Syntax | SAS.STAT 9.1 Users Guide (Vol. 4)

The following statements are available in PROC MULTTEST.

PROC MULTTEST < options > ;
- BY variables ;
- CLASS variable ;
- CONTRAST label values ;
- FREQ variable ;
- STRATA variable ;
- TEST name (variables < / options > ) ;

Items within angle brackets (< >) are optional, and statements following the PROC MULTTEST statement can appear in any order. The CLASS and TEST statements are required. The syntax of each statement is described in the following section in alphabetical order after the description of the PROC MULTTEST statement.

PROC MULTTEST Statement

PROC MULTTEST < options > ;

You can specify the following options in the PROC MULTTEST statement.

BONFERRONI

BON

specifies that the Bonferroni adjustments (number of tests — p -value) be computed for each test. These adjustments can be extremely conservative and should be viewed with caution. When exact tests are specified via the PERMUTATION= option in the TEST statement, the actual permutation distributions are used, resulting in a much less conservative version of this procedure (Westfall and Wolfinger 1997).

BOOTSTRAP

BOOT

specifies that the p -values be adjusted using the bootstrap method to resample vectors (Westfall and Young 1993). Resampling is performed with replacement and independently within levels of the STRATA variable. Continuous variables are mean-centered by default prior to resampling. The BOOTSTRAP option is not allowed with the PETO test for theoretical reasons.

If the PERMUTATION= suboption is used with the CA test on the TEST statement, the exact permutation distribution is recomputed for each bootstrap sample. Caution: This can be very time-consuming . It is preferable to use permutation resampling when permutation base tests are used.

CENTER

requests that continuous variables be mean-centered prior to resampling. The default action is to mean-center for bootstrap resampling and not to mean-center for permutation resampling.

DATA= SAS-data-set

names the input SAS data set to be used by PROC MULTTEST. The default is to use the most recently created data set. The DATA= and PDATA= options cannot both be specified.

FDR

requests adjusted p -values using the method of Benjamini and Hochberg (1995). These p -values do not control the familywise error rate, but they do control the false discovery rate in some cases.

FISHER_C

requests adjusted p -values using Fisher s combination method.

HOC

requests adjusted p -values using Hochberg s (1988) step-up Bonferroni method.

HOMMEL

HOM

requests adjusted p -values using Hommel s (1988) method.

HOLM

is an alias for the STEPBON adjustment.

NOCENTER

requests that continuous variables not be mean-centered prior to resampling.
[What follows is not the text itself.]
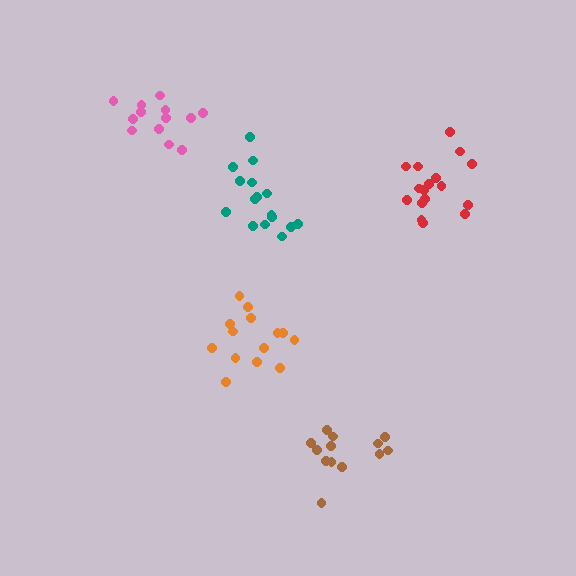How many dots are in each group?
Group 1: 17 dots, Group 2: 16 dots, Group 3: 14 dots, Group 4: 13 dots, Group 5: 13 dots (73 total).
The default action is to mean-center for bootstrap resampling and not to mean-center for permutation resampling.

NOPRINT

suppresses the normal display of results. Note that this option temporarily disables the Output Delivery System (ODS); see Chapter 14, The Output Delivery System, for more information.

NOTABLES

suppresses display of the Discrete Variable Tabulations and Continuous Variable Tabulations tables.

NOZEROS

suppresses display of tables having zero occurrences for all CLASS levels.

NSAMPLE= number

N= number

specifies the number of resamples for use with the BOOTSTRAP and PERMUTATION options; it is assumed to be 20,000 by default. Large values of number (20,000 or more) are usually recommended for accuracy, but long execution times may result, particularly with large data sets.
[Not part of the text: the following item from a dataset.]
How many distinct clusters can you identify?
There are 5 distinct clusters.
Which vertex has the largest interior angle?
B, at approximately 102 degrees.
ORDER=DATA FORMATTED FREQ INTERNAL

specifies the sorting order for the levels of the CLASS variable. By default, ORDER=FORMATTED. For ORDER=FORMATTED and ORDER=INTERNAL, the sort order is machine dependent. This ordering determines which parameters in the model correspond to each level in the data, so the ORDER= option may be useful when you use CONTRAST statements.

When ORDER=FORMATTED is in effect for numeric variables for which you have supplied no explicit format, the levels are ordered by their internal values. In releases previous to Version 8, numeric class levels with no explicit format were ordered by their BEST12. formatted values. In order to revert to the previous method, you can specify this format explicitly for the CLASS variable. The change was implemented because the former default behavior for ORDER=FORMATTED often resulted in levels not being ordered numerically and required you to use an explicit format or to specify ORDER=INTERNAL to get the more natural ordering.

The following table shows how PROC MULTTEST interprets values of the ORDER= option.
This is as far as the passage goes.